第八章 將太後迎回 除去呂不韋(2 / 3)

“是啊,曾幾何時,有多少人想依附於他的門下求得庇護啊!可到頭來又能怎麼樣,自己被車裂,連族人都跟著他遭殃!”趙高頗有些意味地說道。繼而又問呂不韋道:“丞相,聽說嫪毐在進宮伺候太後之前曾在丞相府中作舍人。”

“是啊,不過此人原為潑皮無賴,來到我府中後雖有收斂,但每天也隻是酗酒賭博,我也極不喜歡他。”

“是啊,他這種得勢忘形的小人,有誰會喜歡他呢,隻是我不明白他是怎麼混入宮中為內侍卻免受腐刑的?”

“這個……這個在下也不知道。”

“丞相果然是爽快人,這麼快就推脫掉了,隻不過我聽任成說好像是丞相舉薦且一路操辦嫪毐進入甘泉宮的,丞相,不知是任成信口雌黃呢還是丞相忘性太大呢?”

“趙高,你直說吧,你今晚來我這裏到底是幹什麼來了,別這麼拐彎抹角,囉裏囉唆的,爽快點吧!”呂不韋終於被趙高這副不緊不慢不溫不火的態度和緊追自己不放的詞鋒給激怒了,一下子站起來,喝問道。

“好,丞相果真爽快,快刀斬亂麻,單這份豪氣趙高便得再學上十年。
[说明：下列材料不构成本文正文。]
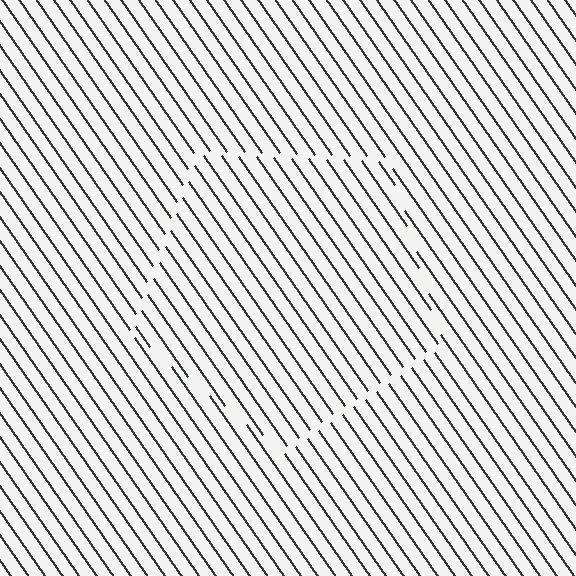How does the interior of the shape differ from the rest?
The interior of the shape contains the same grating, shifted by half a period — the contour is defined by the phase discontinuity where line-ends from the inner and outer gratings abut.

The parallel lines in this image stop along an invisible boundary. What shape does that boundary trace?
An illusory pentagon. The interior of the shape contains the same grating, shifted by half a period — the contour is defined by the phase discontinuity where line-ends from the inner and outer gratings abut.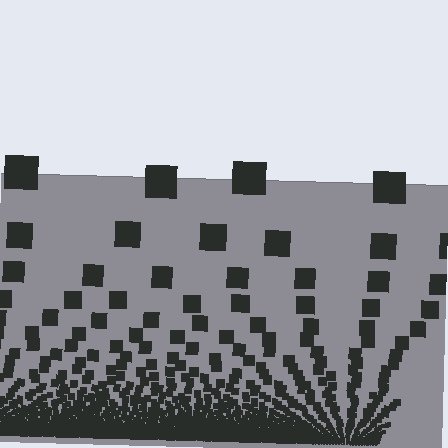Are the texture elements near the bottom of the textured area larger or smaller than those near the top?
Smaller. The gradient is inverted — elements near the bottom are smaller and denser.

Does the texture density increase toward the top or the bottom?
Density increases toward the bottom.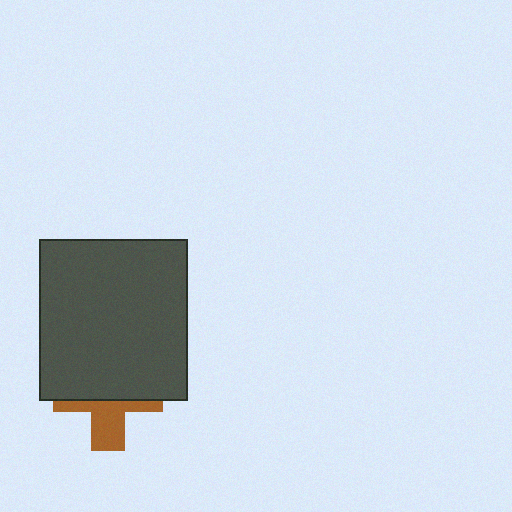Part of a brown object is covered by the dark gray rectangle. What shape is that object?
It is a cross.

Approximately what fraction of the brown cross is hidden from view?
Roughly 61% of the brown cross is hidden behind the dark gray rectangle.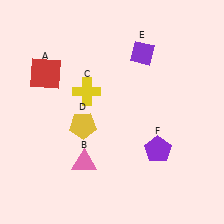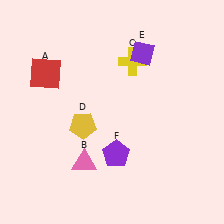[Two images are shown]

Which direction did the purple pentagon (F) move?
The purple pentagon (F) moved left.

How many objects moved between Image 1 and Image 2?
2 objects moved between the two images.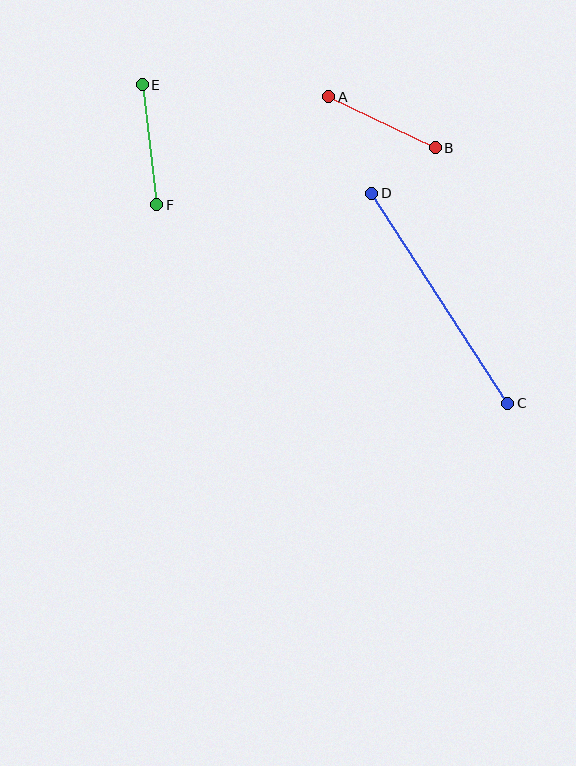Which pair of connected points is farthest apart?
Points C and D are farthest apart.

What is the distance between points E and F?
The distance is approximately 121 pixels.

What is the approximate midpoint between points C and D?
The midpoint is at approximately (440, 298) pixels.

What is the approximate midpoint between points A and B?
The midpoint is at approximately (382, 122) pixels.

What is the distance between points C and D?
The distance is approximately 250 pixels.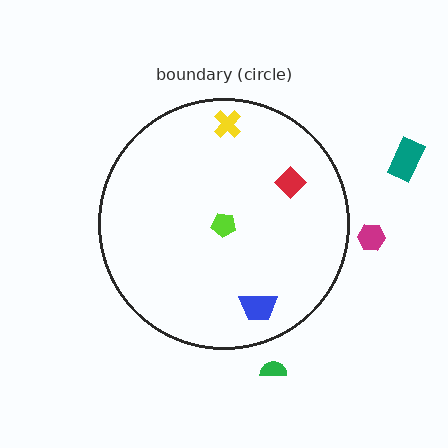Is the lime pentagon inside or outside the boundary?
Inside.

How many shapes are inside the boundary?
4 inside, 3 outside.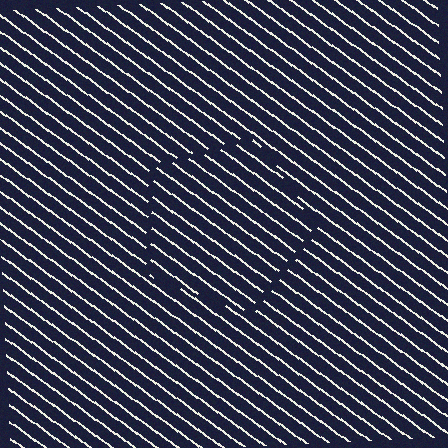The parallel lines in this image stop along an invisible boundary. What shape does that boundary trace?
An illusory pentagon. The interior of the shape contains the same grating, shifted by half a period — the contour is defined by the phase discontinuity where line-ends from the inner and outer gratings abut.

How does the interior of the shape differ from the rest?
The interior of the shape contains the same grating, shifted by half a period — the contour is defined by the phase discontinuity where line-ends from the inner and outer gratings abut.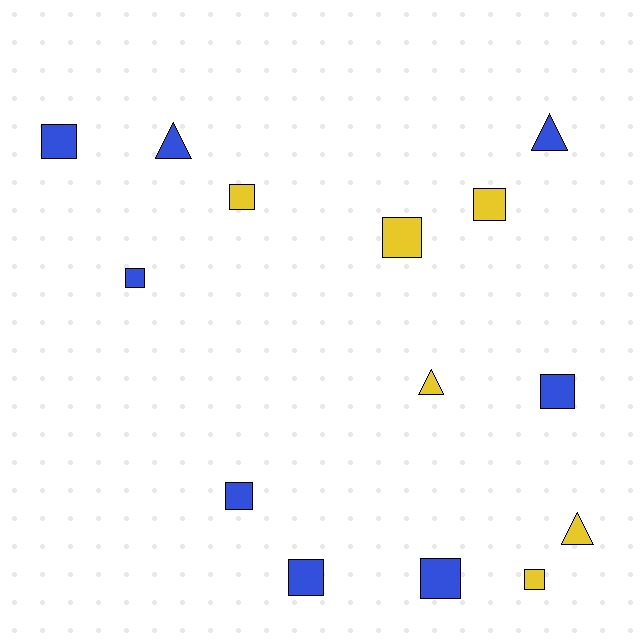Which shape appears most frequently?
Square, with 10 objects.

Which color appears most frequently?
Blue, with 8 objects.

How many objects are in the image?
There are 14 objects.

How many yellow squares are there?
There are 4 yellow squares.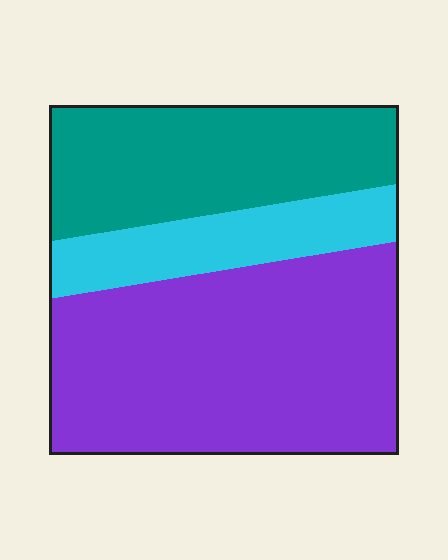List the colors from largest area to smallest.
From largest to smallest: purple, teal, cyan.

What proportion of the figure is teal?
Teal covers 31% of the figure.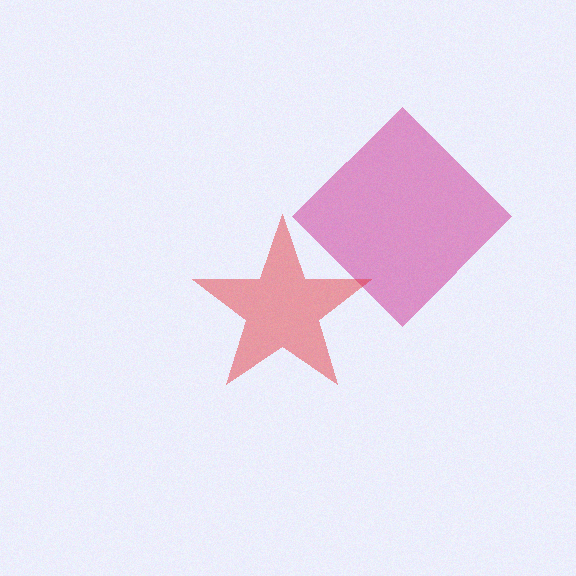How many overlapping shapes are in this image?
There are 2 overlapping shapes in the image.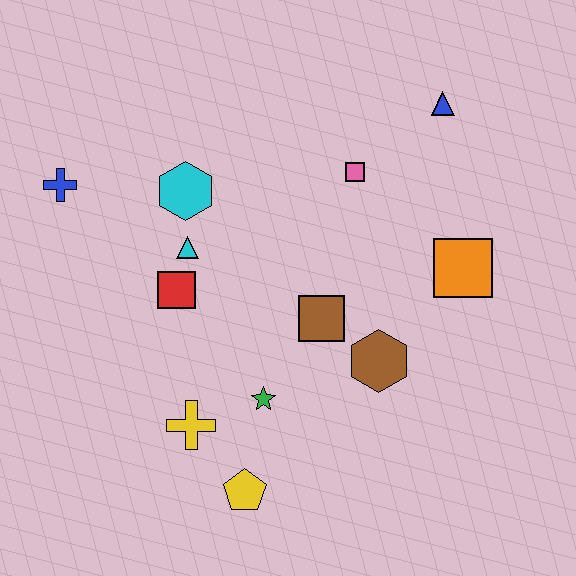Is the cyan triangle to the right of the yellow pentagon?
No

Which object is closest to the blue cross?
The cyan hexagon is closest to the blue cross.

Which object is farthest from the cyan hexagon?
The yellow pentagon is farthest from the cyan hexagon.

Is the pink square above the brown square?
Yes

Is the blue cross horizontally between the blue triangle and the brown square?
No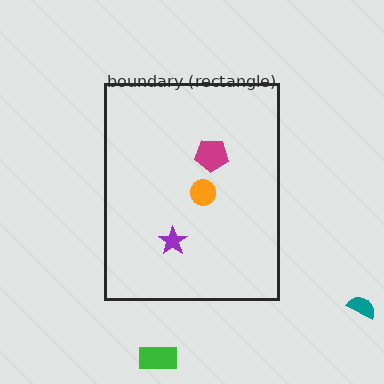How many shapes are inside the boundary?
3 inside, 2 outside.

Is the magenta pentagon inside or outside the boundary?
Inside.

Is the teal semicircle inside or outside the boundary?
Outside.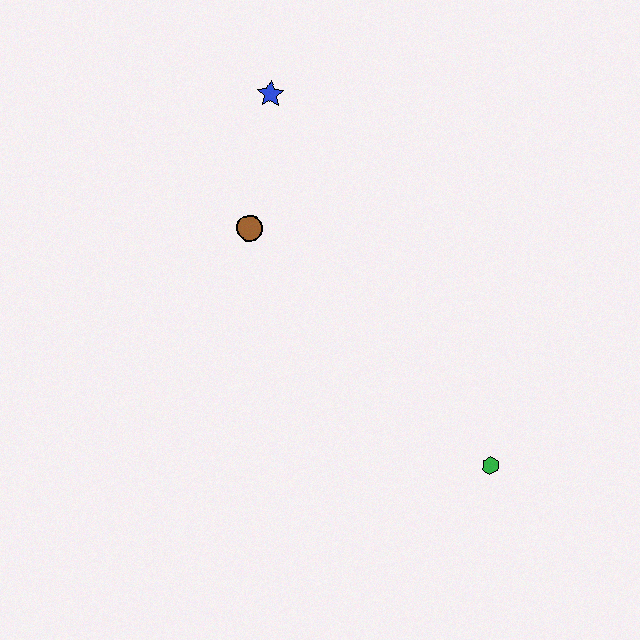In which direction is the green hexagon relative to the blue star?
The green hexagon is below the blue star.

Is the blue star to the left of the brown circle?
No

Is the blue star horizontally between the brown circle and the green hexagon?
Yes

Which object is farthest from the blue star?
The green hexagon is farthest from the blue star.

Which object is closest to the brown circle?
The blue star is closest to the brown circle.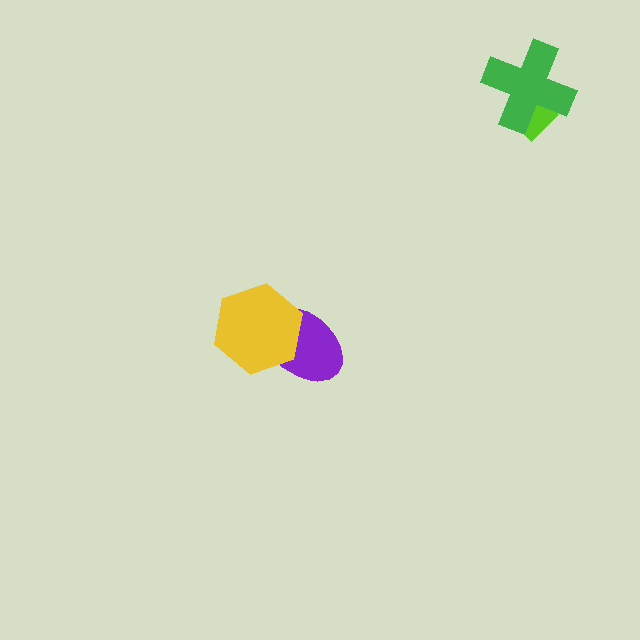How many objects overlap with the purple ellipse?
1 object overlaps with the purple ellipse.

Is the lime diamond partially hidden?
Yes, it is partially covered by another shape.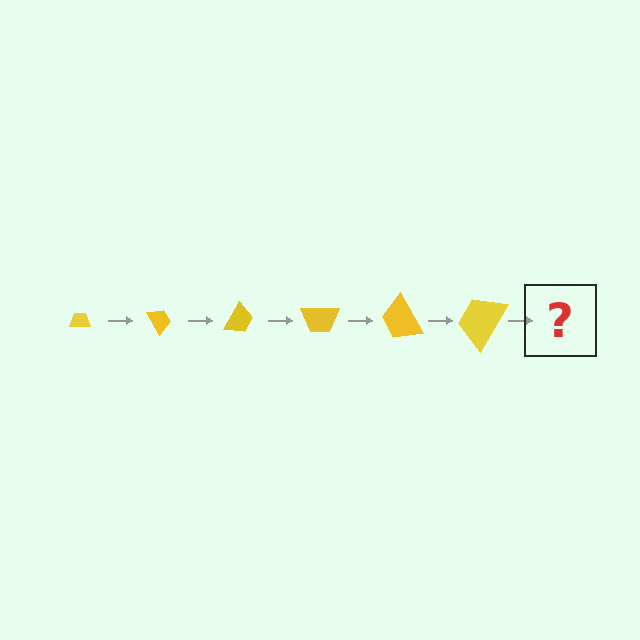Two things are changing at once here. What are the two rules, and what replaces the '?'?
The two rules are that the trapezoid grows larger each step and it rotates 60 degrees clockwise each step. The '?' should be a trapezoid, larger than the previous one and rotated 360 degrees clockwise from the start.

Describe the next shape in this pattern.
It should be a trapezoid, larger than the previous one and rotated 360 degrees clockwise from the start.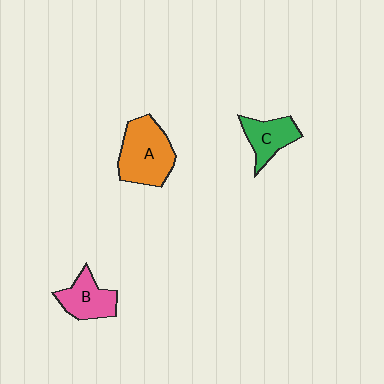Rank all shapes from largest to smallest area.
From largest to smallest: A (orange), B (pink), C (green).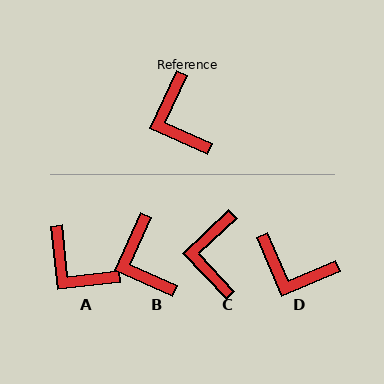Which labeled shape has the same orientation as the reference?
B.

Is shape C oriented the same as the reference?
No, it is off by about 22 degrees.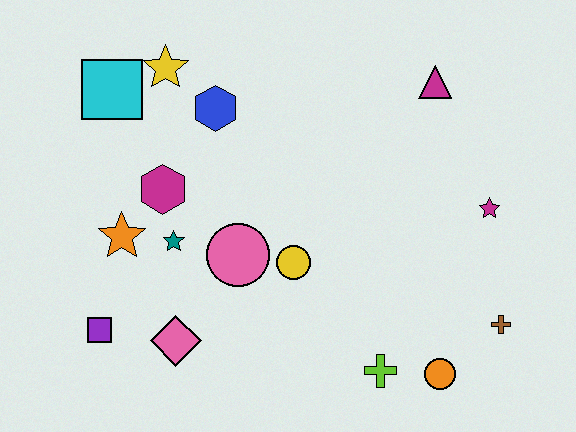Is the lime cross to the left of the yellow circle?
No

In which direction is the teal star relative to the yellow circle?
The teal star is to the left of the yellow circle.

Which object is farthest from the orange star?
The brown cross is farthest from the orange star.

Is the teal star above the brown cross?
Yes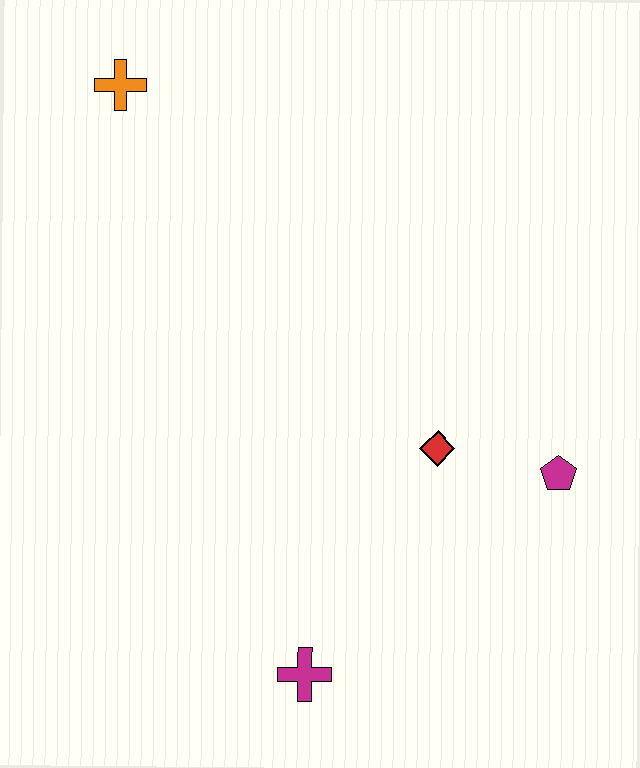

”趙高依舊坐在桌邊,聲音也還是那麼不疾不徐,“丞相之功,大王未為敢忘,但丞相卻與太後縱亂宮闈,後又引嫪毐詐為陰人入甘泉宮,間離太後與大王的母子之情,致使嫪毐為亂於鹹陽,荼毒生靈,現毒賊已伏誅,太後也已被遷往雍城,唯獨丞相仍舊官居高位,出入無憂,這是為什麼?大王感念丞相扶助先王登基為帝,又曾為大秦滅掉東周,可謂功過相抵。然而事及嫪毐作亂者,輕則流放,重則梟首,丞相乃聰明人,應該能體會大王之良苦用心,洛邑之地物庶民豐,丞相也在彼處經營多年,應該可為丞相安享餘生之所,不知丞相明白了嗎?”

“我明白了,多謝總管大人。”

“不謝,不謝,既然如此,我也該告辭了,不耽誤丞相休息了。”

說完,趙高轉身告辭而去,他的使命算是完成了。

呂不韋將趙高送至門邊,道別之後關門,回到桌邊,坐下,複起,複又坐下,仿佛須臾之間便蒼老了許多。嬴政真的是好厲害啊!不費一兵一卒,隻遣一人前來,追根溯源,其實目的就是逼己退位。他總以為自己在秦國還是個舉足輕重的人物,現在他明白了,自己輝煌的日子已經到頭了,嬴政已經成長起來,知道用自己的眼光去建設自己的王朝了。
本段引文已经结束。